For examble, for British sociologist, Linda Woodhead, ‘secular’ tends to mean something like a committed and confirmed Dawkinsian Atheist with anti-theist leanings; it means something similar for US sociologist Christel Manning. Yet for the British sociologists Steve Bruce and David Voas, these same phenomenon are precisely and significantly non-secular: instead, strong Atheist identities and movements is, for them, a sign that religion is thriving, whilst the ‘secular’ entails something much more like indifference to religion. As Bruce writes in 2002’s God is Dead:
In so far as I can imagine an endpoint [to European secularization], it would not be conscious irreligion; you have to care too much about religion to be irreligious. It would be widespread indifference… (p. 42)
2. Secondly, and related to the first, there is significant international variation in how terms are understood. Inconsistent use of terms would be a lot more obvious if it was about individual variety, but actually there are local norms that mean that some understandings are taken-for-granted and assumed to be universal. For example, the ‘secular’ qua impassioned and committed non-theist is more common in US (where authors talk about a ‘secular movement’ for example), whilst ‘secular’ meaning past-caring is more common in UK, though the term ‘secularist’ is sometimes used in these settings to indicate those of strong non-theist conviction.
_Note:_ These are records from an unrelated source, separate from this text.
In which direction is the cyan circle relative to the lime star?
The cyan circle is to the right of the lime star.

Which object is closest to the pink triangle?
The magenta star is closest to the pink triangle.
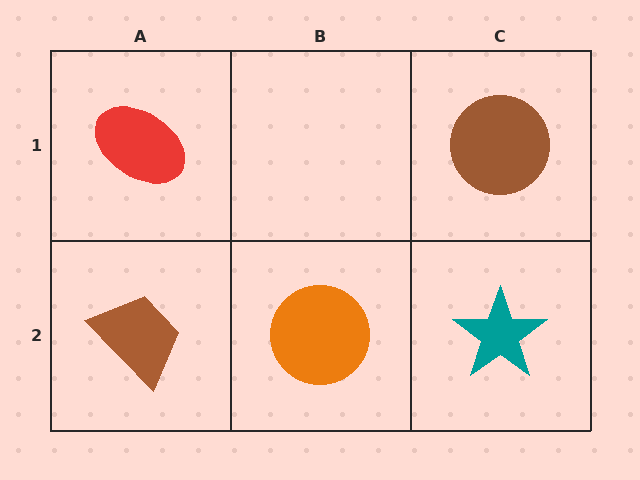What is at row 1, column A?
A red ellipse.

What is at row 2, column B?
An orange circle.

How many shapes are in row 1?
2 shapes.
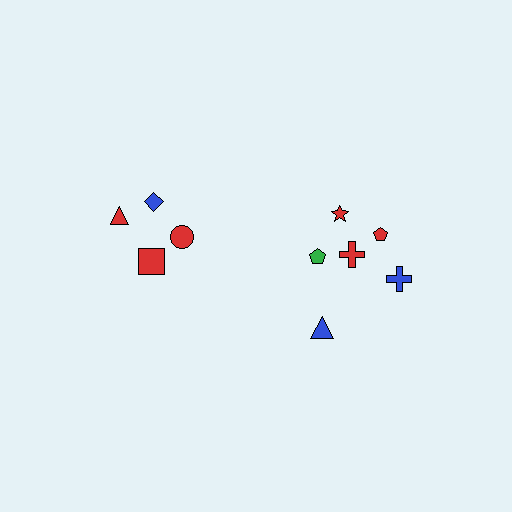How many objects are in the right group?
There are 6 objects.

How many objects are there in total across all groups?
There are 10 objects.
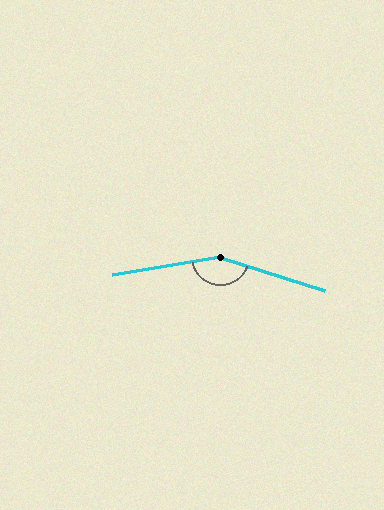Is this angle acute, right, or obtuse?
It is obtuse.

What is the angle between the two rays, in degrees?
Approximately 152 degrees.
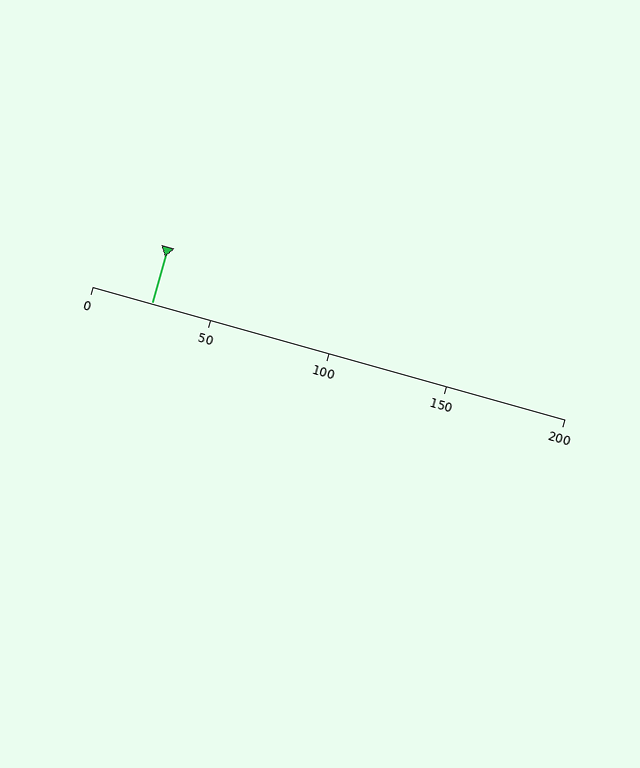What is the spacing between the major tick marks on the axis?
The major ticks are spaced 50 apart.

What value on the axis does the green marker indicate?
The marker indicates approximately 25.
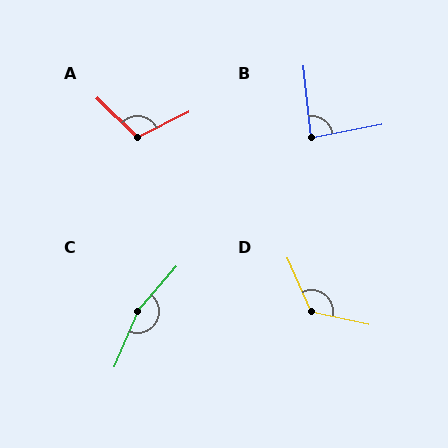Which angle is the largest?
C, at approximately 162 degrees.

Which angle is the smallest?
B, at approximately 85 degrees.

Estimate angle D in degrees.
Approximately 126 degrees.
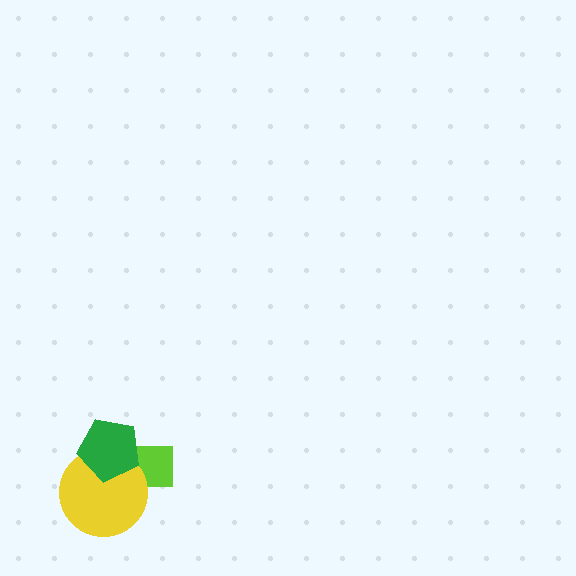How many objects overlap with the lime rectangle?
2 objects overlap with the lime rectangle.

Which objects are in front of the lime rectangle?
2 objects cover part of the lime rectangle: the yellow circle and the green pentagon.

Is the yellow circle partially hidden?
Yes, it is partially covered by another shape.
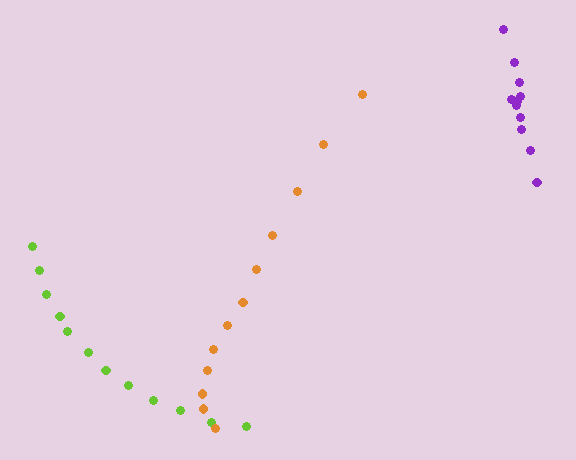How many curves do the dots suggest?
There are 3 distinct paths.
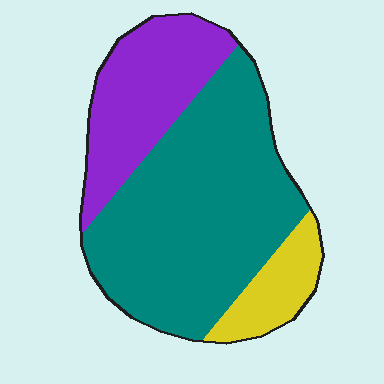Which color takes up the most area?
Teal, at roughly 60%.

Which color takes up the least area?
Yellow, at roughly 10%.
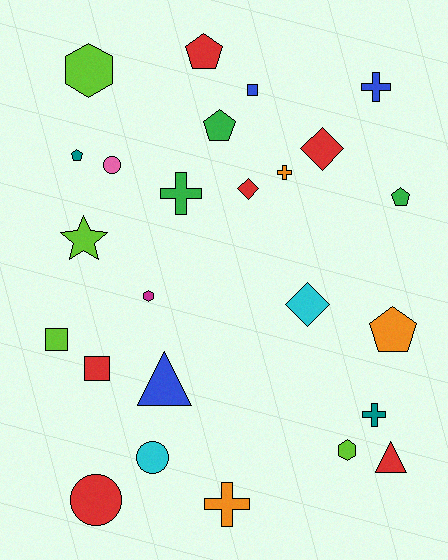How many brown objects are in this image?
There are no brown objects.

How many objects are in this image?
There are 25 objects.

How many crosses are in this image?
There are 5 crosses.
The effect is not a blanket one. Consider that Woodhead is from the UK and Manning from the US but use the term ‘secular’ in the same, US-favoured way. This means that we can’t say, ‘secular means x in place A and means y in place B’ – nothing so neat and tidy as that. Rather, writers need to be explicit about the senses that they use terms in, and not assume that others are using them in the same way.
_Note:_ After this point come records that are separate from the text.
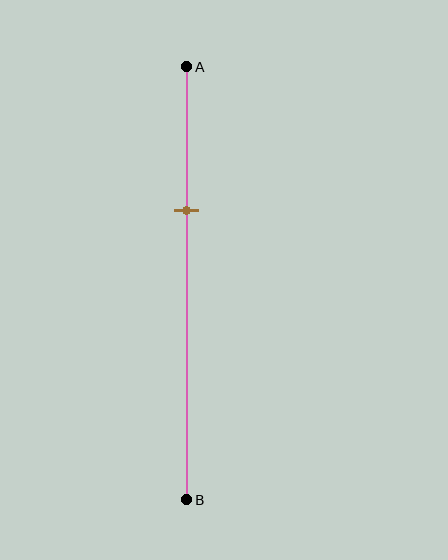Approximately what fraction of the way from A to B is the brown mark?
The brown mark is approximately 35% of the way from A to B.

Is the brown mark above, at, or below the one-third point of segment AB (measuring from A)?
The brown mark is approximately at the one-third point of segment AB.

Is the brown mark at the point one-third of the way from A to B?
Yes, the mark is approximately at the one-third point.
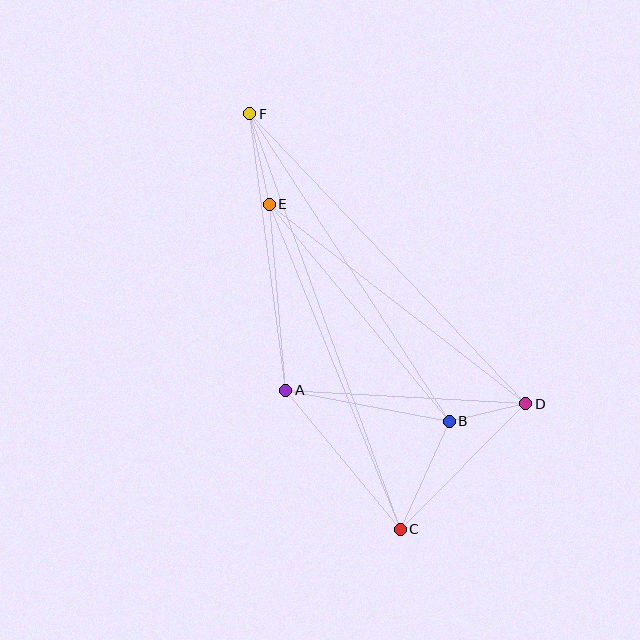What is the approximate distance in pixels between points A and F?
The distance between A and F is approximately 279 pixels.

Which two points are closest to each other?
Points B and D are closest to each other.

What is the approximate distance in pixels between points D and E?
The distance between D and E is approximately 325 pixels.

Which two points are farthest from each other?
Points C and F are farthest from each other.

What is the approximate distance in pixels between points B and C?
The distance between B and C is approximately 118 pixels.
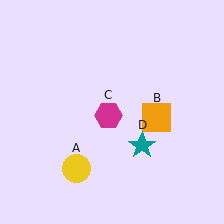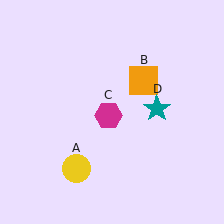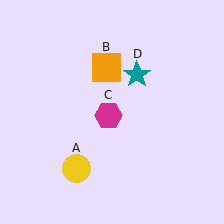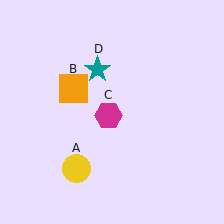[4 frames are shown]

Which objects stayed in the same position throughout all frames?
Yellow circle (object A) and magenta hexagon (object C) remained stationary.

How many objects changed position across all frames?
2 objects changed position: orange square (object B), teal star (object D).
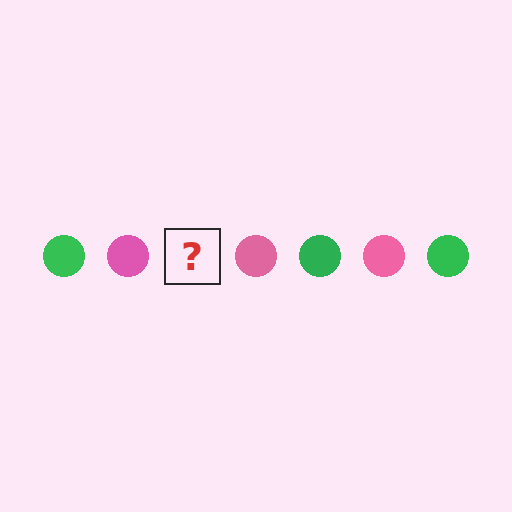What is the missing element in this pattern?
The missing element is a green circle.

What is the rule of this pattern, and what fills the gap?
The rule is that the pattern cycles through green, pink circles. The gap should be filled with a green circle.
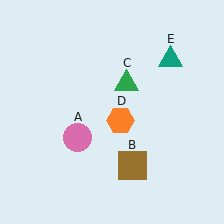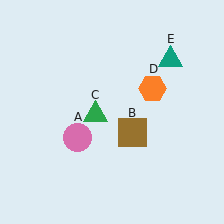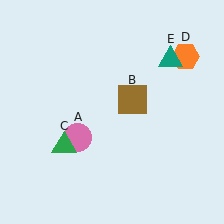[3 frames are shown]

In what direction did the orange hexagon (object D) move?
The orange hexagon (object D) moved up and to the right.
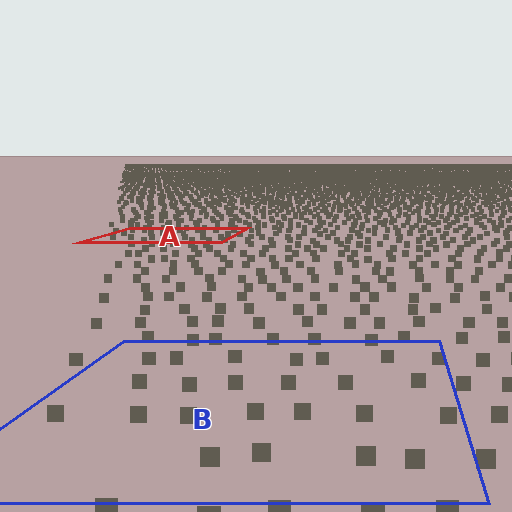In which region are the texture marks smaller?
The texture marks are smaller in region A, because it is farther away.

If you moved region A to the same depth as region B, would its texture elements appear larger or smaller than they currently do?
They would appear larger. At a closer depth, the same texture elements are projected at a bigger on-screen size.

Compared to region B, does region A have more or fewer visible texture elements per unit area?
Region A has more texture elements per unit area — they are packed more densely because it is farther away.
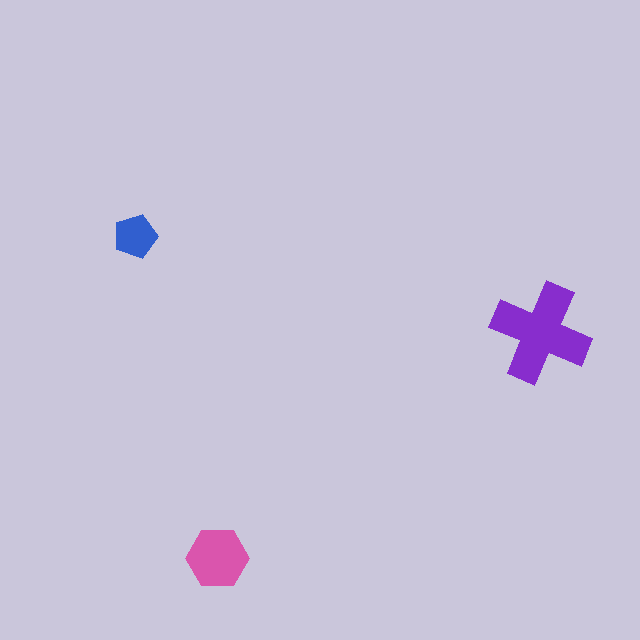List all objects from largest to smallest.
The purple cross, the pink hexagon, the blue pentagon.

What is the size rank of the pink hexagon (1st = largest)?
2nd.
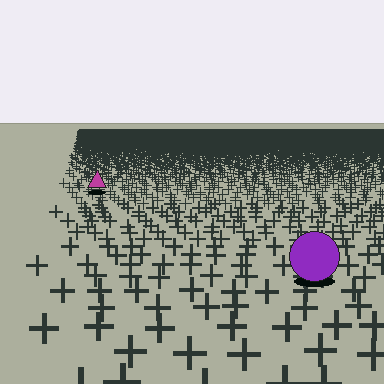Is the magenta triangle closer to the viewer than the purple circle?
No. The purple circle is closer — you can tell from the texture gradient: the ground texture is coarser near it.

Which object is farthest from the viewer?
The magenta triangle is farthest from the viewer. It appears smaller and the ground texture around it is denser.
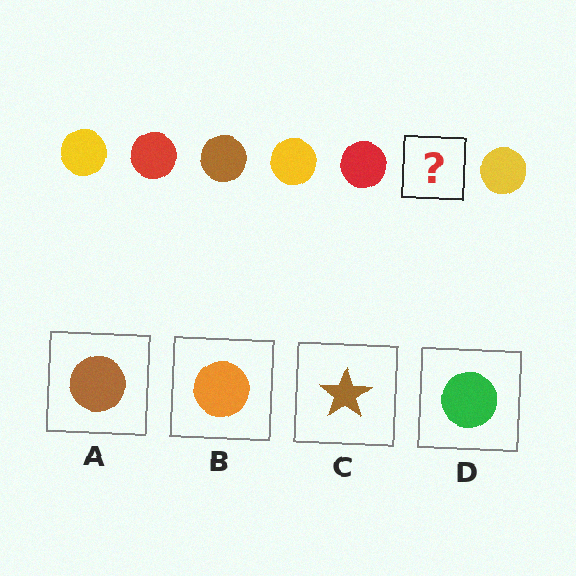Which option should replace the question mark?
Option A.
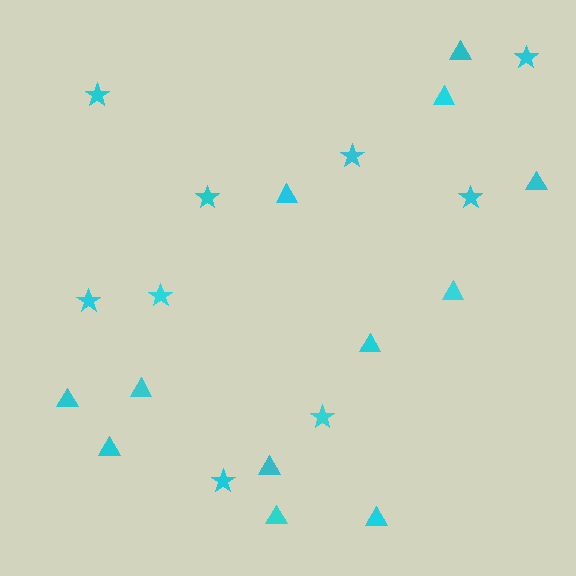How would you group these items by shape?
There are 2 groups: one group of stars (9) and one group of triangles (12).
3. Finally, even if there is no consistent pattern between ‘signifieds’ and ‘signifiers’, the number of similar-sounding signifiers – ‘secular’, ‘atheist’, ‘nonreligious’ – does in fact represent a real variety of signifieds. We do not have a profusion of terms for the same things. Rather, there are subtly different phenomenon, the disentangling of which is in fact significant for understanding the field, and will help us navigate its heterogeneity. These distinctions matter, and are essential if we are to chart the complexities of the groups and phenomena that this multitude of similar-sounding terms are seeking to describe.
For all of these reasons, we were delighted to be invited by Oxford University Press to write The Oxford Dictionary of Atheism, to form part of their online ‘Quick Reference‘ suite., the ODA (as all the coolest cats will no doubt be calling it) is intended to,
• document key understandings of terms;
• point to multiple, often contradictory senses of terms (several of which are not yet documented in the OED itself); and,
• to provide a centralized, standardized reference point to help researchers make decisions about terminology in their projects.
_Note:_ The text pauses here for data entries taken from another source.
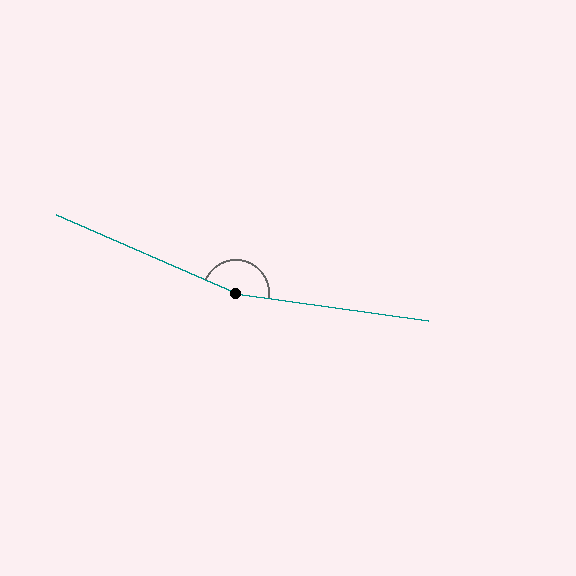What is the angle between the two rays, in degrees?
Approximately 165 degrees.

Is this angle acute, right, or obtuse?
It is obtuse.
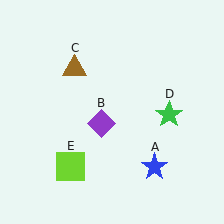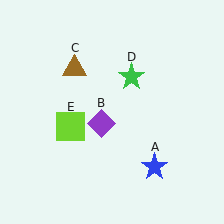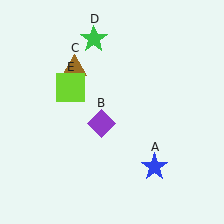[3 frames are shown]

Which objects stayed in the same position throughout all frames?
Blue star (object A) and purple diamond (object B) and brown triangle (object C) remained stationary.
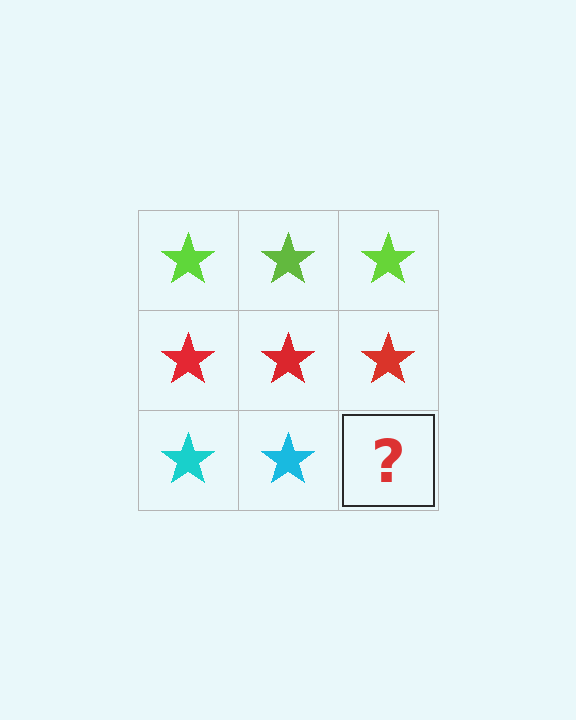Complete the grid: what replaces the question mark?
The question mark should be replaced with a cyan star.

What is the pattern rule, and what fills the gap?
The rule is that each row has a consistent color. The gap should be filled with a cyan star.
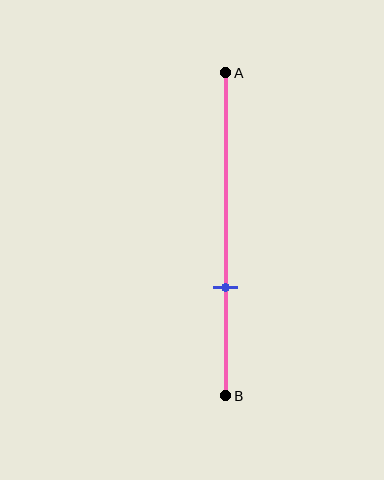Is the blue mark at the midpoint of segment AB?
No, the mark is at about 65% from A, not at the 50% midpoint.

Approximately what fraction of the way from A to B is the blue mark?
The blue mark is approximately 65% of the way from A to B.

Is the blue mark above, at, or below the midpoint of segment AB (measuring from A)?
The blue mark is below the midpoint of segment AB.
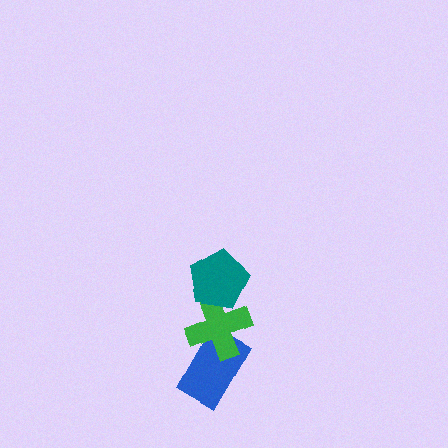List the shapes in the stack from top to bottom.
From top to bottom: the teal pentagon, the green cross, the blue rectangle.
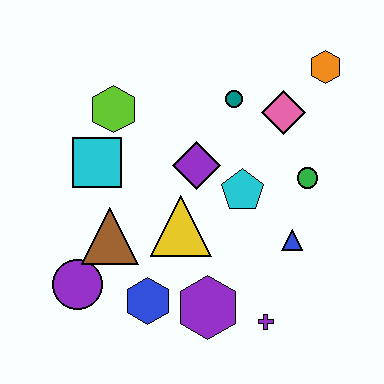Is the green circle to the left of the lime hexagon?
No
It also allows us to offer entries on new terms frequently encountered in this field (‘Flying Spaghetti Monster’, ‘Atheism +’, even ‘nonreligion’ itself) for which one would struggle to find clearly, concisely, and handily defined and explained anywhere else.
The ODA itself is due to go live later on in this year, but we’re able – and proud – to share a select set of terms on the Understanding Unbelief website, as part of a dedicated Glossary. We hope that these will be of wide interest and use, including but not limited to those interested in applying for grants under one of our grant competition streams.